Search
Perintah dan larangan Rasulullah saw. pada musim haji
perintah dan larangan rasulullah saw.
pada musim haji
hal ini adalah ibadah fardhu (bagi yang mampu untuk melaksanakannya), suatu ibadah yang mengumpulkan orang-orang muslim dari seluruh penjuru dunia, terkadang ketika sedang dalam melaksanakan ibadah manasik haji terdapat beberapa kesalahan-kesalahan yang menyimpang dari syari'at, dan kebanyakan kesalahan tersebut di sebabkan oleh ketidak tahuan orang-orang atau melampaui batas, atau mereka menggampang-gampangkan dalam merealisasikan hukum-hukum syari'at islam .
rasulullah saw. adalah contoh yang sangat ideal dalam melakukan dakwah, beliau saw. tidak mengenal lelah dan letih untuk melaksanakan kewajiban memerintahkan yang makruf dan melarang yang mungkar, jika beliau saw. melihat praktek-praktek maksiat maka beliapun langsung merubahnya, begitupun ijtihad-ijtihad yang keliru beliau langsung memperbaikinya, hal ini sesuai yang di riwayatkan oleh ibn abbas radhiyallahu'anhumaa bahwasanya nabi saw. ketika sedang bertawaf di kabbah beliau melewati seseorang yang mengikat tangannya memakai tali yang terbuat dari kulit binatang (dengan tangan orang lain), maka rasulullah saw. memutuskan tali tersebut dengan tangannya, kemudian beliau saw. bersabda: "peganglah tangannya.[1]

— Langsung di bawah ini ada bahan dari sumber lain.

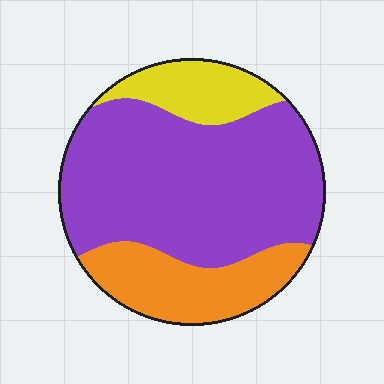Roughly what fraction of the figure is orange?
Orange takes up about one fifth (1/5) of the figure.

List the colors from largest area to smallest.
From largest to smallest: purple, orange, yellow.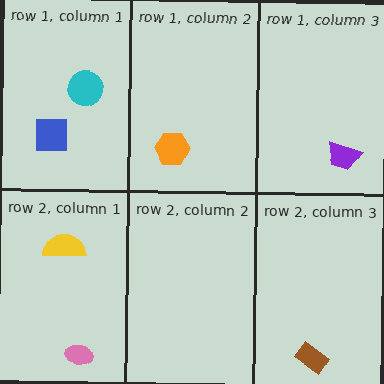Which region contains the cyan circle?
The row 1, column 1 region.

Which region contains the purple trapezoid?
The row 1, column 3 region.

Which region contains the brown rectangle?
The row 2, column 3 region.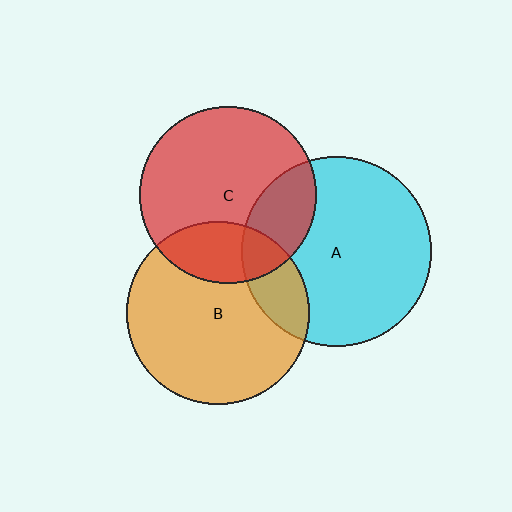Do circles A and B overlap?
Yes.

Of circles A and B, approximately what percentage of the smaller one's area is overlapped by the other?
Approximately 20%.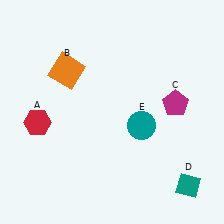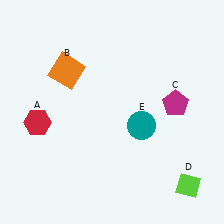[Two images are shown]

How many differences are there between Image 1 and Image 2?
There is 1 difference between the two images.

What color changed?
The square (D) changed from teal in Image 1 to lime in Image 2.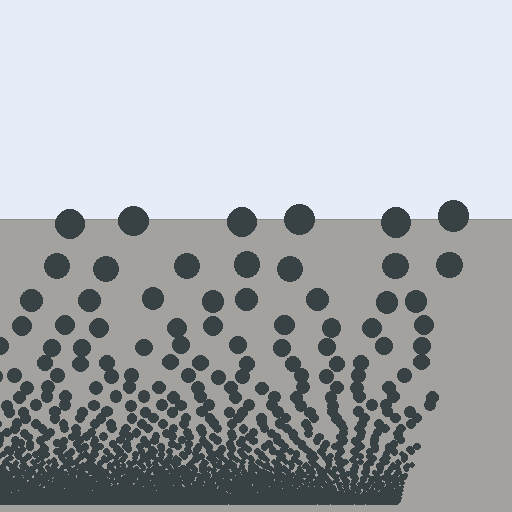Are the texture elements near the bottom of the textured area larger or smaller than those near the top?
Smaller. The gradient is inverted — elements near the bottom are smaller and denser.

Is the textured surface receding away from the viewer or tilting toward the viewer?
The surface appears to tilt toward the viewer. Texture elements get larger and sparser toward the top.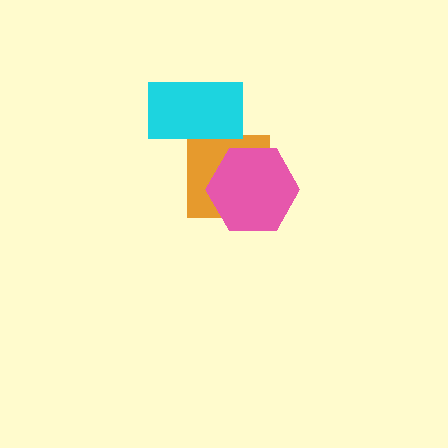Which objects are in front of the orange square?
2 objects cover part of the orange square: the pink hexagon and the cyan rectangle.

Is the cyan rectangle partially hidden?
No, no other shape covers it.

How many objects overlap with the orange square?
2 objects overlap with the orange square.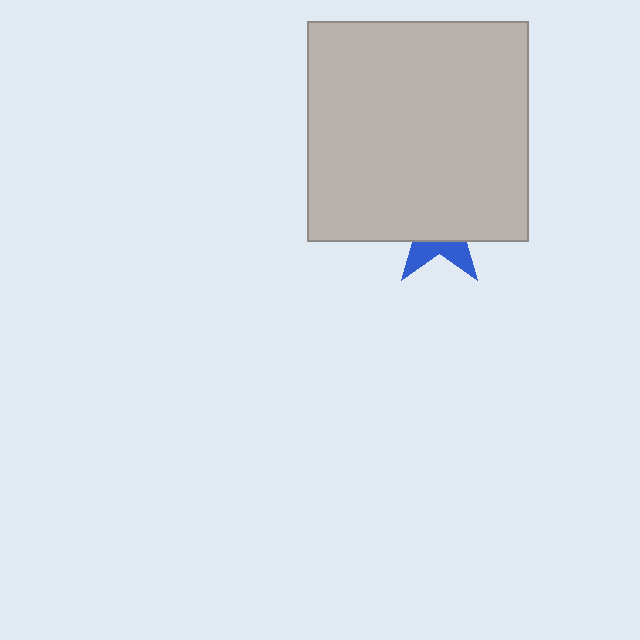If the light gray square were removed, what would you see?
You would see the complete blue star.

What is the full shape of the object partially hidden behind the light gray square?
The partially hidden object is a blue star.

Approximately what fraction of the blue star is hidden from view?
Roughly 69% of the blue star is hidden behind the light gray square.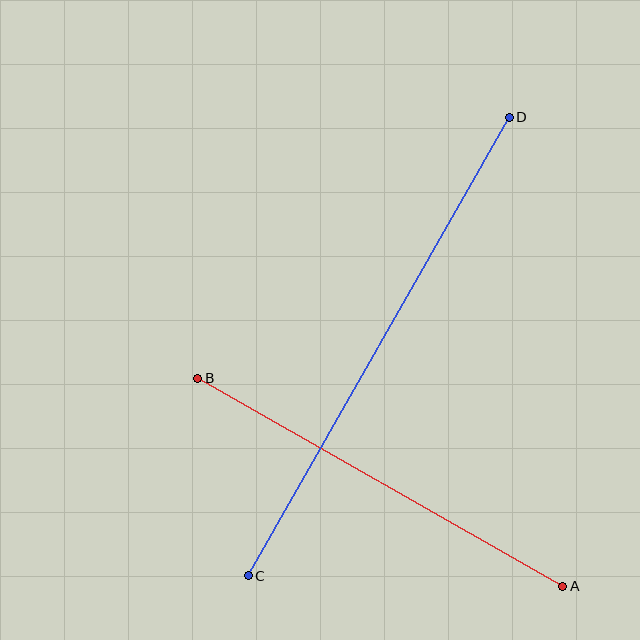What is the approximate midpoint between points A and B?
The midpoint is at approximately (380, 482) pixels.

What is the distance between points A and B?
The distance is approximately 420 pixels.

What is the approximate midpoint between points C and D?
The midpoint is at approximately (379, 347) pixels.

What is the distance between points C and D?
The distance is approximately 527 pixels.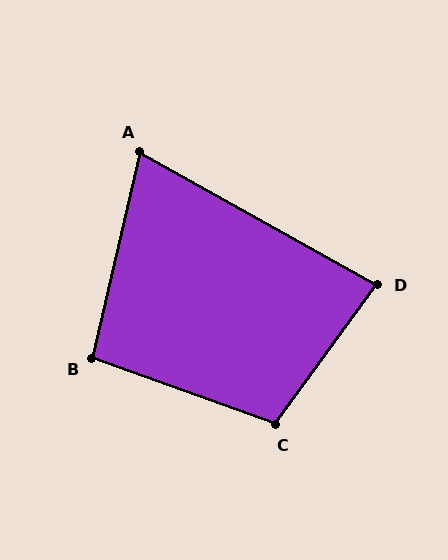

al haafidz ibn hajar rahimahullah mengatakan-imam an nawawi rahimahullah mengatakan: "di putuskannya rasulullah saw. tali tersebut menandakan bahwa tidak ada jalan untuk menghilangkan atau merubah kemungkaran tersebut kecuali dengan memutuskannya (tali itu) , atau beliau saw. menunjukkan (hal yang lebih baik) kepada orang tersebut, dan yang lain mengatakan: orang-orang jahiliyah mendekatkan diri mereka kepada allah swt. dengan perbuatan seperti ini, saya mengatakan [2](ibn hajar rahimahullah): ibn batthal mengomentari hadits ini dengan mengatakan: boleh bagi orang yang sedang bertawaf melakukan sesuatu hal yang ringan (dan tidak membahayakan serta tidak melanggar syari'at) serta merubah kemungkaran yang di lakukan oleh orang yang bertawaf". [3]
dari abi hurairah radhiyallahu'anhu sesungguhnya rasulullah saw. melihat seseorang yang sedang menuntun unta, kemudian beliau saw. bersabda: tunggangilah unta itu, ia menjawab: ini adalah unta (yang akan di kurban), rasulullah saw. bersabda: tunggangilah ia, dia menjawab: ini adalah unta (yang akan di kurbankan), rasulullah saw. bersabda: tunggangilah ia, ada apa denganmu dengan perintah saya yang pertama atau yang kedua".[4]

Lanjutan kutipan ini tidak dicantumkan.